Last week, Justin shared about his most challenging parts of our journey. It’s true that no two Caminos are the same, and as Justin mentioned, our perspectives on the challenges of our journey differ. Here are my thoughts on my most challenging moments of our wheelchair journey through Spain.
Struggles come in many shapes and sizes. The challenges of life sometimes push us to our physical limitations, others have us questioning our purpose, and still others bring us to the brink of emotional or mental depletion. The Camino generously provided all of the above for me.

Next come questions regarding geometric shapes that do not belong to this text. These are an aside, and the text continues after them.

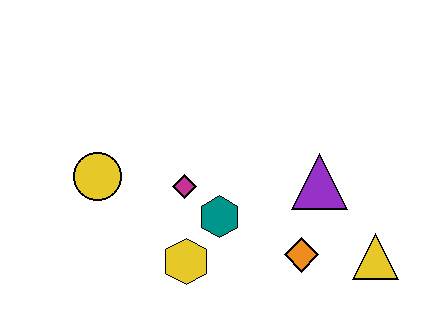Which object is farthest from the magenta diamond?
The yellow triangle is farthest from the magenta diamond.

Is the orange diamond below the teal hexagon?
Yes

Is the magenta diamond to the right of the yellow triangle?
No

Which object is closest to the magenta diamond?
The teal hexagon is closest to the magenta diamond.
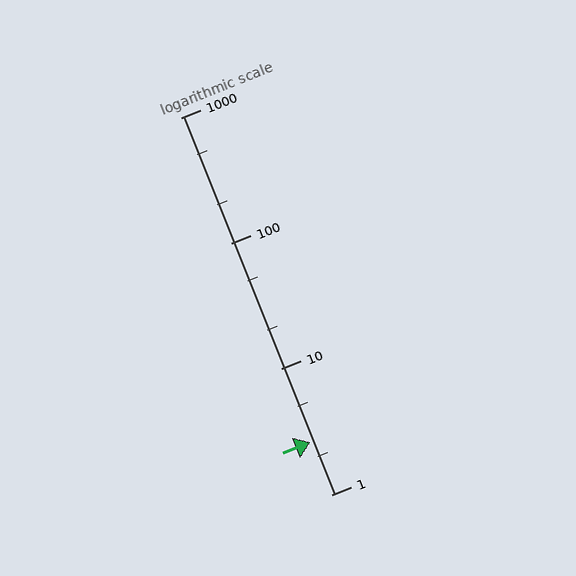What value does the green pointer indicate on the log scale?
The pointer indicates approximately 2.6.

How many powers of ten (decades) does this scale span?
The scale spans 3 decades, from 1 to 1000.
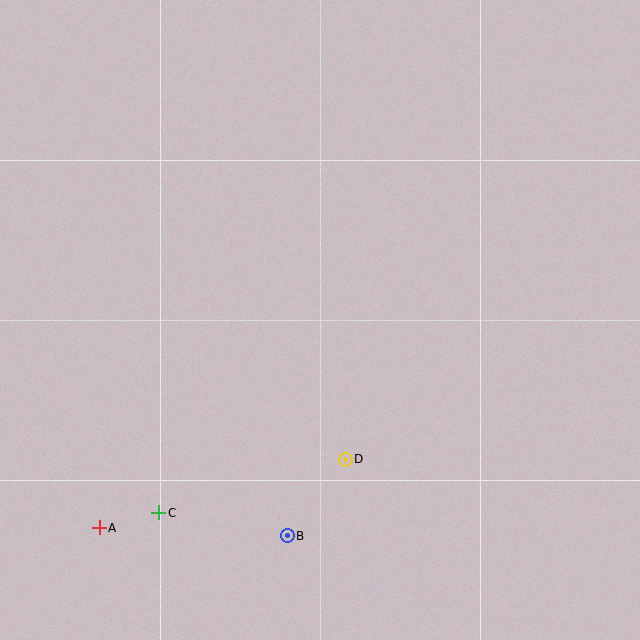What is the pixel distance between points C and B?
The distance between C and B is 130 pixels.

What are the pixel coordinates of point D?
Point D is at (345, 459).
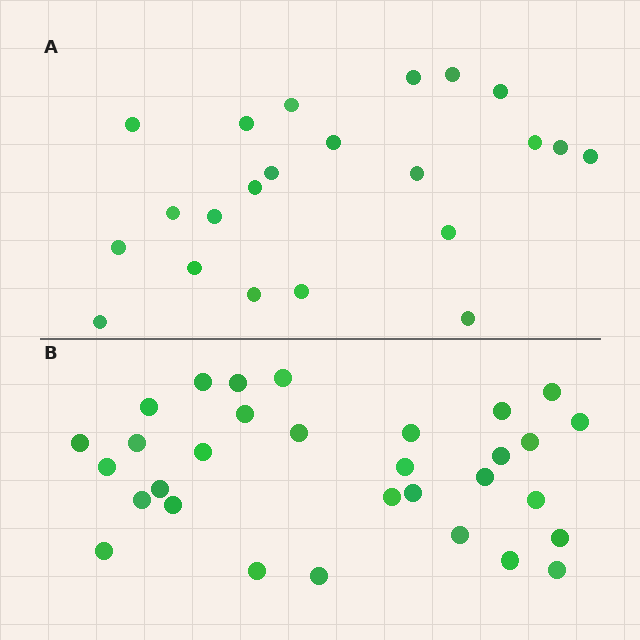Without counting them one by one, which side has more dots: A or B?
Region B (the bottom region) has more dots.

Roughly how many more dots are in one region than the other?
Region B has roughly 8 or so more dots than region A.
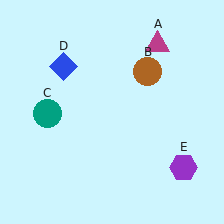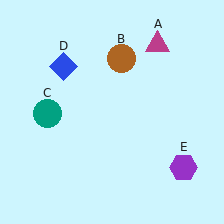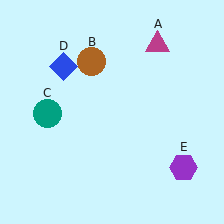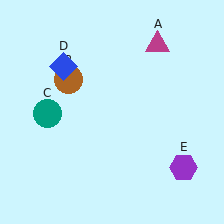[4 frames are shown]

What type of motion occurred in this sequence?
The brown circle (object B) rotated counterclockwise around the center of the scene.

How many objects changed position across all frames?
1 object changed position: brown circle (object B).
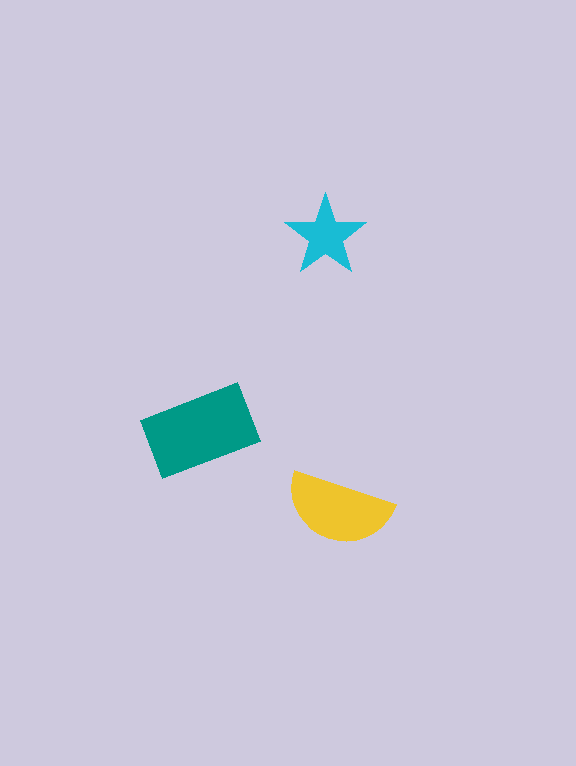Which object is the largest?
The teal rectangle.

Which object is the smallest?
The cyan star.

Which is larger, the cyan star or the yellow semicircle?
The yellow semicircle.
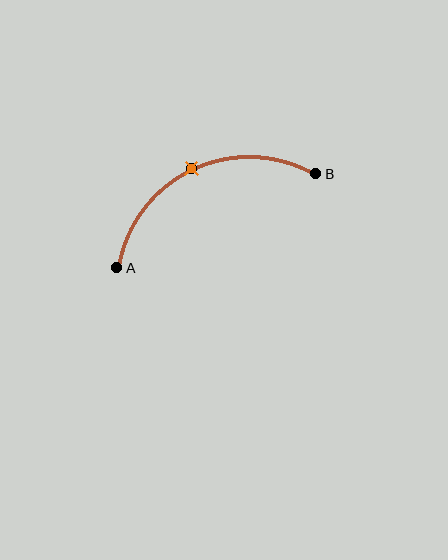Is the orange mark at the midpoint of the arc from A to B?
Yes. The orange mark lies on the arc at equal arc-length from both A and B — it is the arc midpoint.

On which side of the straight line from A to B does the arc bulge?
The arc bulges above the straight line connecting A and B.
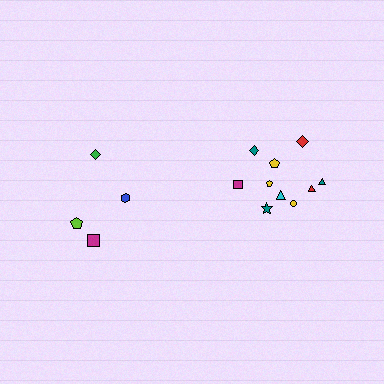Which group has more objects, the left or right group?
The right group.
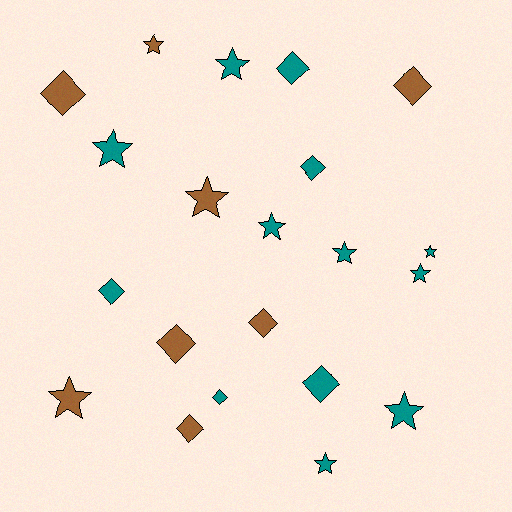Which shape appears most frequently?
Star, with 11 objects.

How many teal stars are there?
There are 8 teal stars.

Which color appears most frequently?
Teal, with 13 objects.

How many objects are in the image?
There are 21 objects.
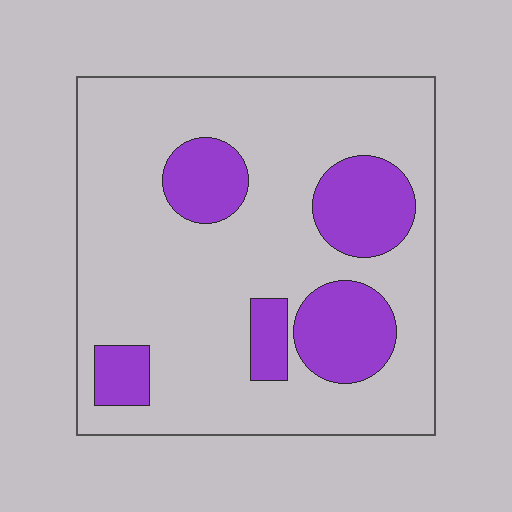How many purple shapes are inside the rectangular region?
5.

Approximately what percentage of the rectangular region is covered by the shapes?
Approximately 25%.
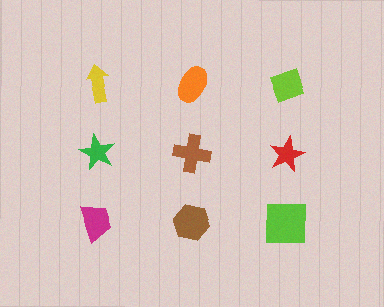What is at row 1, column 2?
An orange ellipse.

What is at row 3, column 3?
A lime square.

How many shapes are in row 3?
3 shapes.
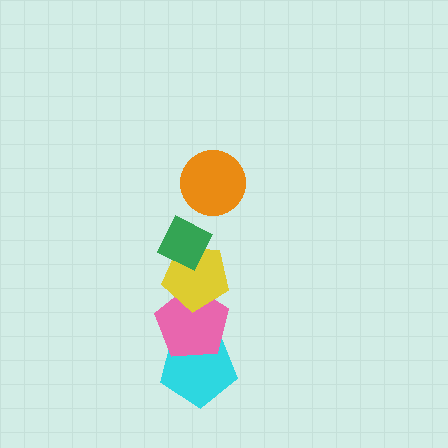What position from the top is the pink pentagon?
The pink pentagon is 4th from the top.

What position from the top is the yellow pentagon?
The yellow pentagon is 3rd from the top.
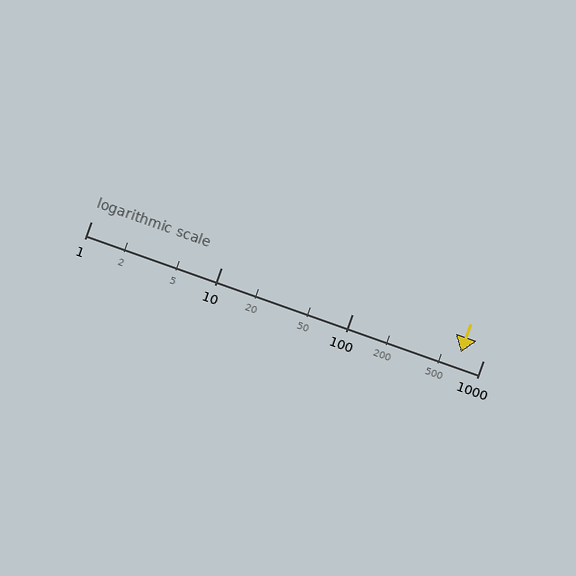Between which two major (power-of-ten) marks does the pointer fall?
The pointer is between 100 and 1000.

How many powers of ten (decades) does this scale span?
The scale spans 3 decades, from 1 to 1000.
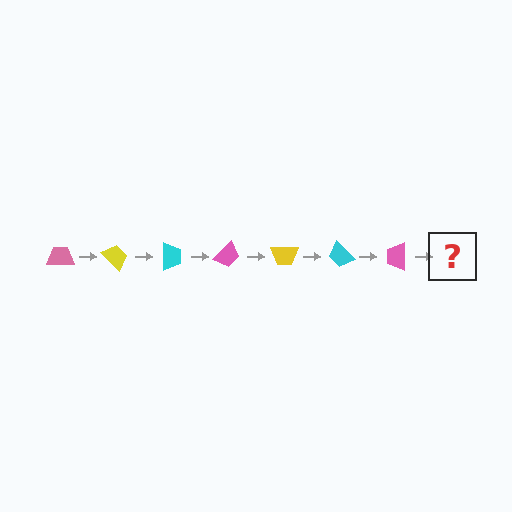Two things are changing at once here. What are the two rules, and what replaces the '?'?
The two rules are that it rotates 45 degrees clockwise each step and the color cycles through pink, yellow, and cyan. The '?' should be a yellow trapezoid, rotated 315 degrees clockwise from the start.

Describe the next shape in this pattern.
It should be a yellow trapezoid, rotated 315 degrees clockwise from the start.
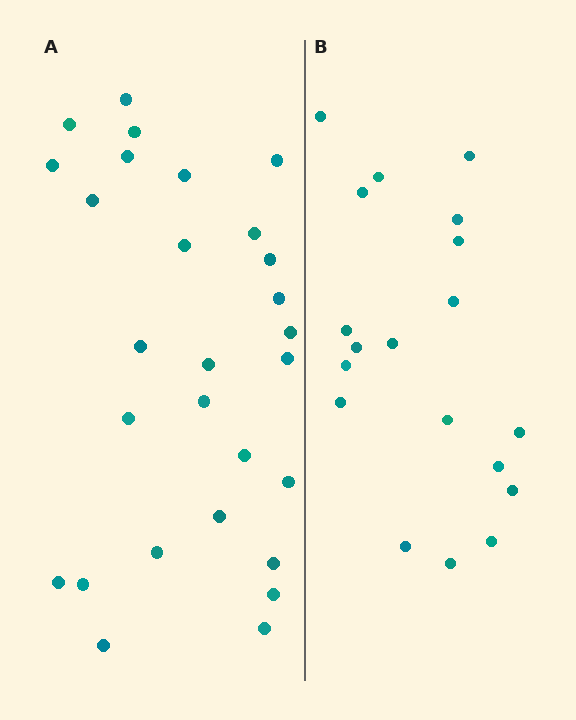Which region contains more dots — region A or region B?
Region A (the left region) has more dots.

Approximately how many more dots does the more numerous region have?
Region A has roughly 8 or so more dots than region B.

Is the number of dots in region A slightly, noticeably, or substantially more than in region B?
Region A has substantially more. The ratio is roughly 1.5 to 1.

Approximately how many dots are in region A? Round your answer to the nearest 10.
About 30 dots. (The exact count is 28, which rounds to 30.)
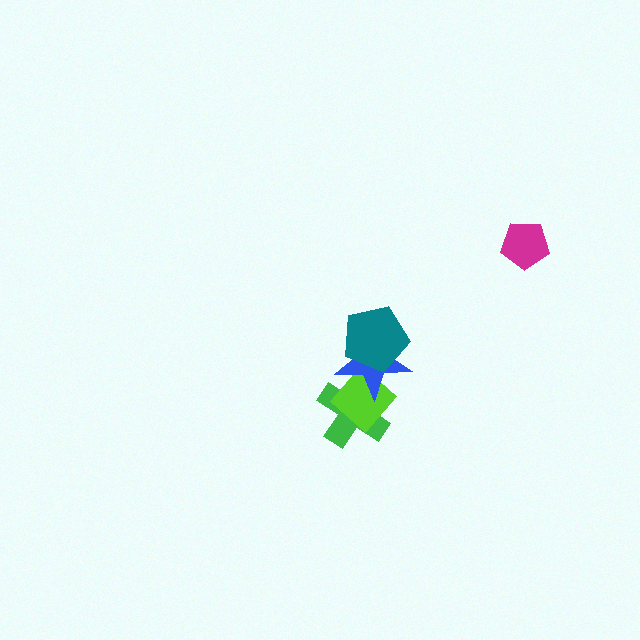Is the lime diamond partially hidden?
Yes, it is partially covered by another shape.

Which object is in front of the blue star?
The teal pentagon is in front of the blue star.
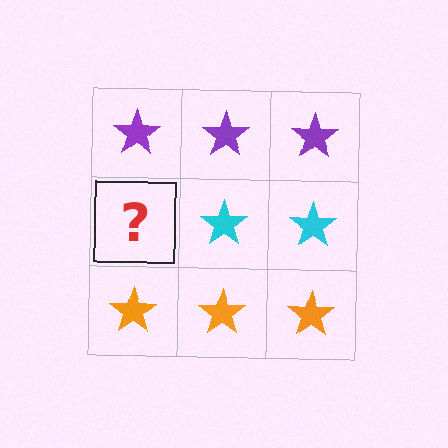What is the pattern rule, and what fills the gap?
The rule is that each row has a consistent color. The gap should be filled with a cyan star.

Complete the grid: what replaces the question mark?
The question mark should be replaced with a cyan star.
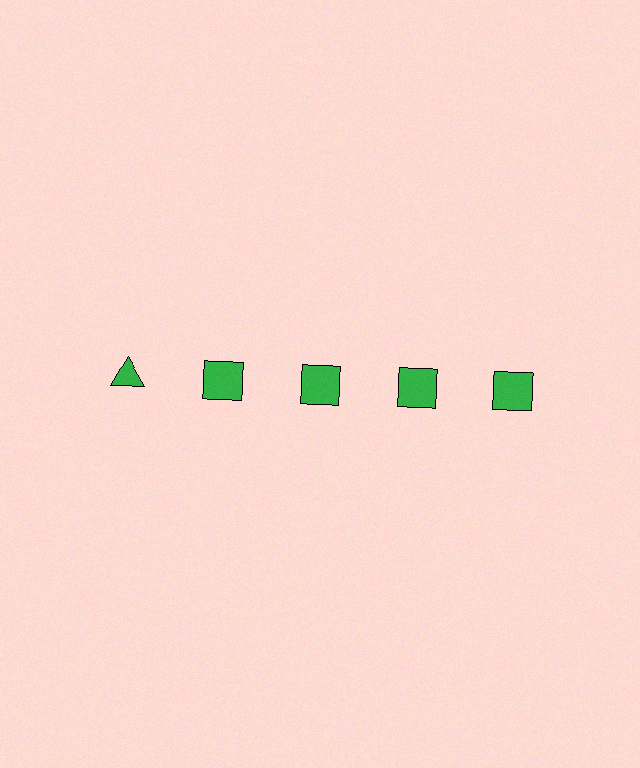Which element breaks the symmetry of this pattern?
The green triangle in the top row, leftmost column breaks the symmetry. All other shapes are green squares.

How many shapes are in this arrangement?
There are 5 shapes arranged in a grid pattern.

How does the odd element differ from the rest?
It has a different shape: triangle instead of square.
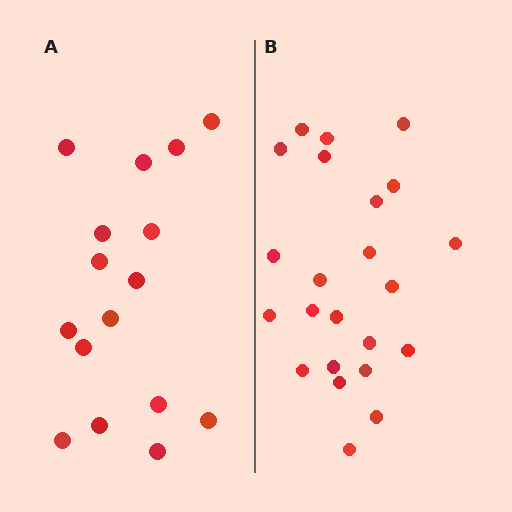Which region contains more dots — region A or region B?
Region B (the right region) has more dots.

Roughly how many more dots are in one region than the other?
Region B has roughly 8 or so more dots than region A.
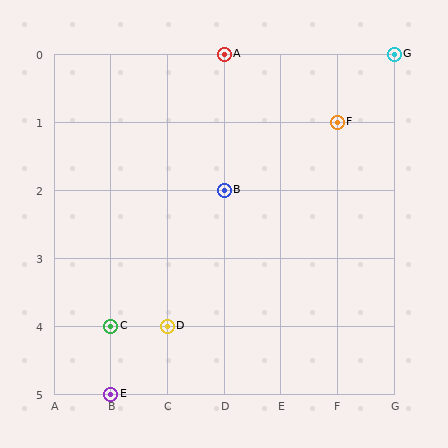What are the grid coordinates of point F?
Point F is at grid coordinates (F, 1).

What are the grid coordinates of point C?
Point C is at grid coordinates (B, 4).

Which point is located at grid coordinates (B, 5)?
Point E is at (B, 5).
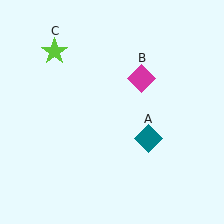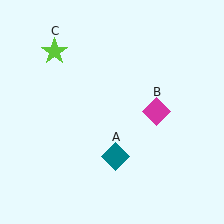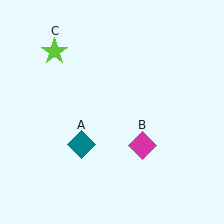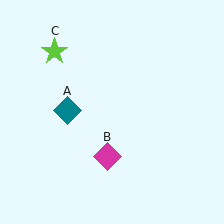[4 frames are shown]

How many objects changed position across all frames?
2 objects changed position: teal diamond (object A), magenta diamond (object B).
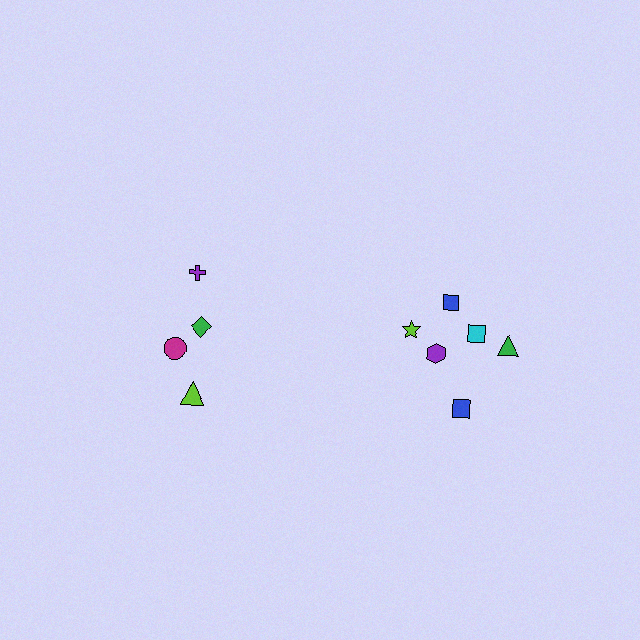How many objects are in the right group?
There are 6 objects.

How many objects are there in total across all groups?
There are 10 objects.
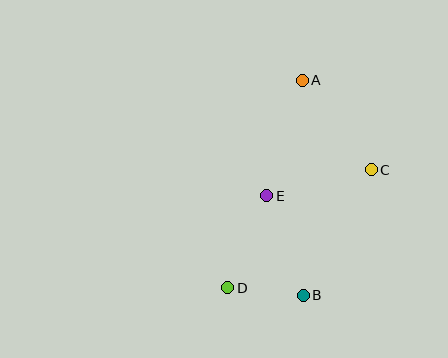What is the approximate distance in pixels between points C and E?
The distance between C and E is approximately 108 pixels.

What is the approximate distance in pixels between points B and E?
The distance between B and E is approximately 106 pixels.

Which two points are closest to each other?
Points B and D are closest to each other.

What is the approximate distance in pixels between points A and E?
The distance between A and E is approximately 121 pixels.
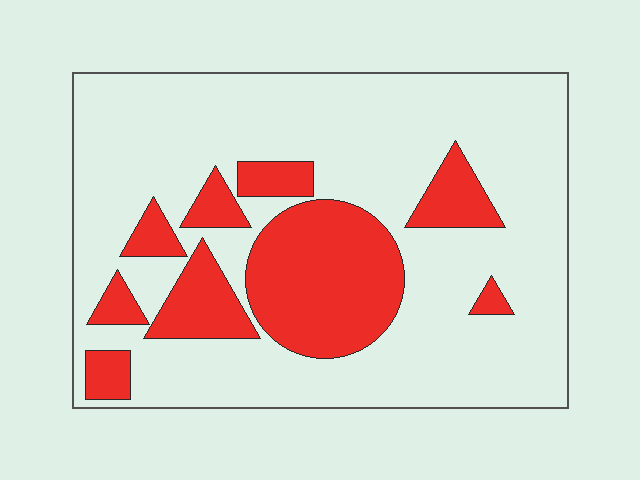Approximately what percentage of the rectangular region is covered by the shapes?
Approximately 25%.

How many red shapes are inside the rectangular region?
9.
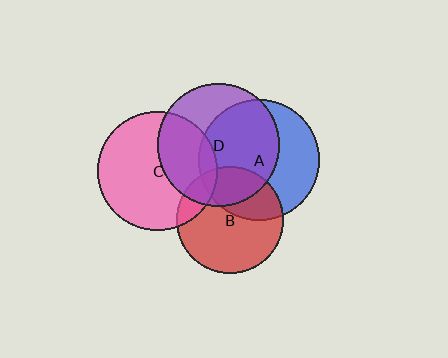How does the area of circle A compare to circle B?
Approximately 1.3 times.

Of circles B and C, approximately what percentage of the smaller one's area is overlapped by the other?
Approximately 15%.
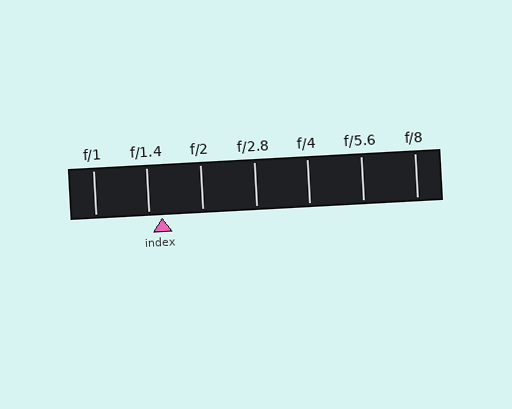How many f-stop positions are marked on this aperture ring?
There are 7 f-stop positions marked.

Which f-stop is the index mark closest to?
The index mark is closest to f/1.4.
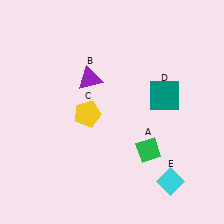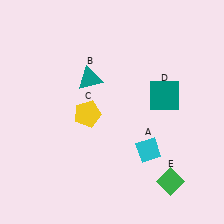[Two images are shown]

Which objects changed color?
A changed from green to cyan. B changed from purple to teal. E changed from cyan to green.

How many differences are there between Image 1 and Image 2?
There are 3 differences between the two images.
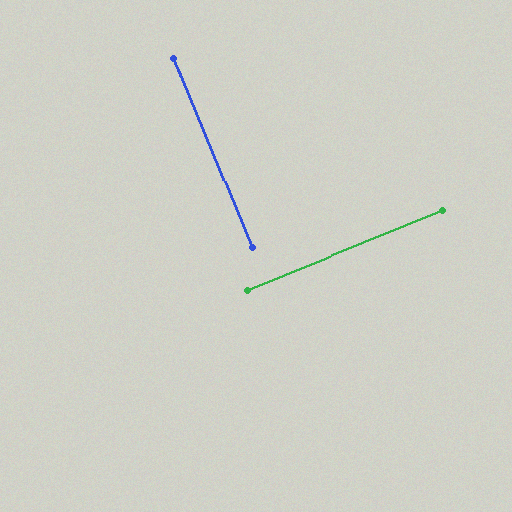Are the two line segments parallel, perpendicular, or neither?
Perpendicular — they meet at approximately 90°.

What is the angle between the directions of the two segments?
Approximately 90 degrees.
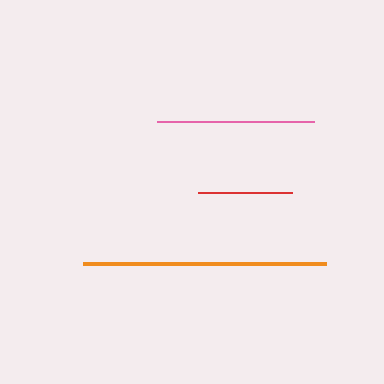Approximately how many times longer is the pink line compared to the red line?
The pink line is approximately 1.7 times the length of the red line.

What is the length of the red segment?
The red segment is approximately 94 pixels long.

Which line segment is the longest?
The orange line is the longest at approximately 243 pixels.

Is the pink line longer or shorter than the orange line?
The orange line is longer than the pink line.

As we travel, we often participate in Q and A after we speak. Anytime someone asks me what the hardest part of our journey was, my first answer is always the Pyrenees. Day one we faced a total of 17 miles with 4000 feet of elevation gain and a 250-pound fully loaded wheelchair. Half way up the 13-mile ascent I felt pain unlike any I had experienced. Three knee surgeries had left little to no cartilage in my right knee and the constant abuse I was putting my body through was more than I was prepared to face. But the stretches of mud we hit set all my muscles on fire. Every inch of my arms, body, and legs felt the burn from the constant strain. I still don’t know how Justin, Ted and I made it to Roncesvalles that first day.
While the Pyrenees presented the greatest physical challenge, the amount of self-reflection I experienced on the Camino forced me to take a serious look at who I was and I didn’t like what I saw. For years I viewed my self as a provider for my family. I had put bread on the table and helped make sure the bills were paid. My kids had clothes on their backs and a roof over their heads, but for several years I had failed to visibly express my love to my wife and kids in a way that left no room for doubt. I hadn’t provided in a way that met one of their most basic needs. My purpose, first and foremost, is to love and I hadn’t done that well.
Shortly after I came to terms with who I was for my family, versus who they deserve and who I want to be; I faced a moment where I realized my constant need for control, my obsession with perfection had actually prevented me from experiencing more in life. This same need for control and perfection had prevented me from letting others step in and freely help. That is until we reached a moment where the only way to move forward was through the strength and will power of others carrying Justin up a mountain.
Just as Justin had to embrace my help and the help of many others to do what he could not do on his own. One of the greatest gifts I could give my friend was to allow others to do what I could not do on my own. This was the only way we were going to make it to Santiago, and it’s the only we can make it through life.
As tough as the journey was I wouldn’t trade it for anything. The hardest moments of the Camino showed me that I had more strength than I thought I possessed. They held a mirror to my face showing me who I could be versus who I was. The struggles gave me the strength to let go of the reigns of what I thought was safe and the wisdom to let others carry what I am not equipped to carry... when we do this; we experience more than we ever could on our own.